Wrapports takes its brand off Sun-Times

Chicago Sun-Times

Chicago Sun-Times

Pick up a copy of the Sun-Times these days and you’ll no longer find any reference to Wrapports LLC, the media holding company that’s owned the paper since 2011.

Gone from the front page, the masthead and everywhere else is the corporate name once meant to signify the "rapport" of new technology and the "wrapping" of a traditional print newspaper. A “Wrapports” sign recently was removed from the entrance to the Sun-Times. New security badges issued to employees now say “Sun-Times” instead of “Wrapports.”

If you didn’t know better, you might think Wrapports was getting ready to jettison the Sun-Times from its portfolio.

Not true, says Dennis Culloton, president of Culloton Strategies and corporate spokesman for Wrapports. The decision to drop the Chicago-based parent company’s name was made to keep the focus on the Sun-Times and Sun-Times Network brands.

Michael Ferro

Michael Ferro

“Despite all the extremely bright people in the Wrapports family, they’ve got way too many brand names floating around,” Culloton said Wednesday. “Eventually it just confuses the customers. I think the Sun-Times should be the Sun-Times. It does make sense to have one less name on that masthead. Is it Wrapports or is it Sun-Times? I think that from a brand perspective that’s cleaner and makes more sense.”
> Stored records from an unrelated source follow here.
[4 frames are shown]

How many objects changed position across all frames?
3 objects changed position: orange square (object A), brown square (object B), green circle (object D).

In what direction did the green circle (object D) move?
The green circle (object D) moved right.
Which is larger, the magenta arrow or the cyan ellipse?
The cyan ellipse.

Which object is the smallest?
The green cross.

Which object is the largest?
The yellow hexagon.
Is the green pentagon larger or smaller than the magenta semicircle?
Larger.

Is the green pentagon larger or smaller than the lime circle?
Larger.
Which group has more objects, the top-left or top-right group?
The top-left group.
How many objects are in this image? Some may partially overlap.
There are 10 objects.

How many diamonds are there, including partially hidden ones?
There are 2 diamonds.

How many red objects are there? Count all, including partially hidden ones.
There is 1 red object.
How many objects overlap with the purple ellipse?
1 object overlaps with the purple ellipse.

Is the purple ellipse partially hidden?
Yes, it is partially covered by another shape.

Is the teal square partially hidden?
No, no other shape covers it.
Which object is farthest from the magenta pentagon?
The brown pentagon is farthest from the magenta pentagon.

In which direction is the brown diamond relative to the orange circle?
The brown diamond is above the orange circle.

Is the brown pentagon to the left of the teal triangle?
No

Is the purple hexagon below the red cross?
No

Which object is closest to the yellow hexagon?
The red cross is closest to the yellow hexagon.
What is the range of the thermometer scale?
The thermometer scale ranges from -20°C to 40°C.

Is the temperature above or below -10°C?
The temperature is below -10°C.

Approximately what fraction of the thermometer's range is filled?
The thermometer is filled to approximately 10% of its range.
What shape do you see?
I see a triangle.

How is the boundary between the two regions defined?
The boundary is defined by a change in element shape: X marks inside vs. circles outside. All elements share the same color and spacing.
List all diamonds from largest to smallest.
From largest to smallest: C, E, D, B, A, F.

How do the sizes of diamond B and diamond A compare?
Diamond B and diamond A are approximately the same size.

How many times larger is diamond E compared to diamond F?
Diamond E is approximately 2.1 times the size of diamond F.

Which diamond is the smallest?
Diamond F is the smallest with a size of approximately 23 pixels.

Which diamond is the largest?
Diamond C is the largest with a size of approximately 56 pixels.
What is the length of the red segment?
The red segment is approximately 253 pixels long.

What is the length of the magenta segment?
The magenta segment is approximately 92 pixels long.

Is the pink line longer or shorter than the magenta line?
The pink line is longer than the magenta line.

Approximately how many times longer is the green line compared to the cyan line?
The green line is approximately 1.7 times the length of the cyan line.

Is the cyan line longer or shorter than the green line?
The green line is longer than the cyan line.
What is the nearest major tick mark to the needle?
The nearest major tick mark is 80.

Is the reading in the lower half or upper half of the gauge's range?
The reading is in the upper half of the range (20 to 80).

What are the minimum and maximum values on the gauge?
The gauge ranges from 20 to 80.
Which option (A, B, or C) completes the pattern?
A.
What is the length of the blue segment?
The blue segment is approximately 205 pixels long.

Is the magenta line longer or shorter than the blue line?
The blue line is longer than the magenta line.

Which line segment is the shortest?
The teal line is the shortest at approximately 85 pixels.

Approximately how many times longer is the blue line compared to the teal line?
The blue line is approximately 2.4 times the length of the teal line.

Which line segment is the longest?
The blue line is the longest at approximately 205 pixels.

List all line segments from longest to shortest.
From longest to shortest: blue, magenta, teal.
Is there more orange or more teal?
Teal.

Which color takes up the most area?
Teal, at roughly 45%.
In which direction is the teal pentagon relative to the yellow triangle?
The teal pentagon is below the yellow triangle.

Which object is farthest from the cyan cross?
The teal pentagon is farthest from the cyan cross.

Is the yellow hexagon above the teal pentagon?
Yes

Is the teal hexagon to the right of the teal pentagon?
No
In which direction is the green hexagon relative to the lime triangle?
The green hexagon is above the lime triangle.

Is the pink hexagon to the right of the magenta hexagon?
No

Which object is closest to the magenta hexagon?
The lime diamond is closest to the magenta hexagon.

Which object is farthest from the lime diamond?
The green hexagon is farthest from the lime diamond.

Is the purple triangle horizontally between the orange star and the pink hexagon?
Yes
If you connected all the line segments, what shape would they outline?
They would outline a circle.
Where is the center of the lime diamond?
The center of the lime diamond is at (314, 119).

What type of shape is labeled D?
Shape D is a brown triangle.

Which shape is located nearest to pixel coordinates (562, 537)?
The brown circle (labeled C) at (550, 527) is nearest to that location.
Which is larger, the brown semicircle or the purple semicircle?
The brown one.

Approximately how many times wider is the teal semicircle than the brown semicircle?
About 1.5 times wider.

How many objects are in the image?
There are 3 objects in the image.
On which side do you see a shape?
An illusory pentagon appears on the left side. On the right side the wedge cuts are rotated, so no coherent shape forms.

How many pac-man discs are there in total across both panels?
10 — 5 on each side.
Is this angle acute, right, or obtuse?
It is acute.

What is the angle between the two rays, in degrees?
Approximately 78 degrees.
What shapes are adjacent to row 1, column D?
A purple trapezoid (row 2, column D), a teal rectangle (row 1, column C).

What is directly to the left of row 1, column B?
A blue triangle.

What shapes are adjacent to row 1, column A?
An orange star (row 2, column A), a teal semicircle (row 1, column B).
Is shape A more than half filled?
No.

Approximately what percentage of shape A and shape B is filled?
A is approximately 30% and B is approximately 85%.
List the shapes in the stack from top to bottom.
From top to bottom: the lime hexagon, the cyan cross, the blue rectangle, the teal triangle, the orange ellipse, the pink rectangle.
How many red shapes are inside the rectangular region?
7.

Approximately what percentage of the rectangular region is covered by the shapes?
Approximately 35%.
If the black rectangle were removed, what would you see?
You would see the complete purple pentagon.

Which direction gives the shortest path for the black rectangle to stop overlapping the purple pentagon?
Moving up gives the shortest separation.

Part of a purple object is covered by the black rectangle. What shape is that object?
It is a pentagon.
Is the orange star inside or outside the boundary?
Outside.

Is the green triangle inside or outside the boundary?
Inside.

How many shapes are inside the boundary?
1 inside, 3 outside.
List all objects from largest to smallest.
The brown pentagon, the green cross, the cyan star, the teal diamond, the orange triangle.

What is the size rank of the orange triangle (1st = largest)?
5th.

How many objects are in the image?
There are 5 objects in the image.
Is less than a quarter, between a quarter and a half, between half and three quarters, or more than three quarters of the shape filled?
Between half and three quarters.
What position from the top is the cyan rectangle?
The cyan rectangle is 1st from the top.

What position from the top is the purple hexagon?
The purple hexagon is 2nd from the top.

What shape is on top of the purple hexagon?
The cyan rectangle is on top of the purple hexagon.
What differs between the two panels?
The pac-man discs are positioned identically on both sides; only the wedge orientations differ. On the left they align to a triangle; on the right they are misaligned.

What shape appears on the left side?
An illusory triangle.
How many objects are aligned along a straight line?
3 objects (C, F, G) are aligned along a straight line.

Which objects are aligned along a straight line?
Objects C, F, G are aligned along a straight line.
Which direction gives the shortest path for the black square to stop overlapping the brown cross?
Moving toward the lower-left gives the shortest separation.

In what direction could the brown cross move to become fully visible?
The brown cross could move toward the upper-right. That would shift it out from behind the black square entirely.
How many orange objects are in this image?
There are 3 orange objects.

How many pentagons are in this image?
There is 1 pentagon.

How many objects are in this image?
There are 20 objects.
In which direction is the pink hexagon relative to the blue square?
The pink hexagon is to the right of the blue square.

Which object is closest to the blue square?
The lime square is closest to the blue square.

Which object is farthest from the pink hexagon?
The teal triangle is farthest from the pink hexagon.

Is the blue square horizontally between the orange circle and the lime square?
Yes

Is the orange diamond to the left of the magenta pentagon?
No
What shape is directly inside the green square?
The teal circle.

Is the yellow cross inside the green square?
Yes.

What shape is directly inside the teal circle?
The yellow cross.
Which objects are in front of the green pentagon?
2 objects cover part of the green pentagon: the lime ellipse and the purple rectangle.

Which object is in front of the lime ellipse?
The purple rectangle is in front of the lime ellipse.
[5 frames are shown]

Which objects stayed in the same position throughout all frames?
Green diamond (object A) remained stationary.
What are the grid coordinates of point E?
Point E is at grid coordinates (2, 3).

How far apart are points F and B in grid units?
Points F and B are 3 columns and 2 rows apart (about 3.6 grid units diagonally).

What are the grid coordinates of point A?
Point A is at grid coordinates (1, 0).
Wrapports chairman Michael Ferro and his investment group remain committed to the Sun-Times, Culloton said. Pointing to the paper’s recent partnership with USA Today and improved single-copy sales, he said: “They’ve made a commitment to keeping the Sun-Times newspaper viable and strong for as long as there is a demand for a newspaper. If they can make this current strategy successful, I think it will be a pretty long run.”

Following the renegotiation of its printing and distribution deals and the influx of capital from the $23.5 million sale of 38 suburban newspapers to Tribune Publishing, the Sun-Times could become profitable, according to Culloton.

“Now that the restructuring is largely done, it's time to charge ahead with the new brand and the new logo and the network and the newspaper, which they tell me is going to be in the black, thanks to the transaction with the Tribune. With the work that [Wrapports CEO] Tim Knight and [Sun-Times publisher] Jim Kirk have done, they feel like they’re in better shape than they’ve been in a while to really make a go of it.”

If Ferro remains so confident of his investment, why did he recently have his name removed from the editorial masthead of the Sun-Times?

Said Culloton: “Michael doesn’t participate in the daily editorial decision-making, and he thought that those journalists who do ought to be the ones on the masthead.”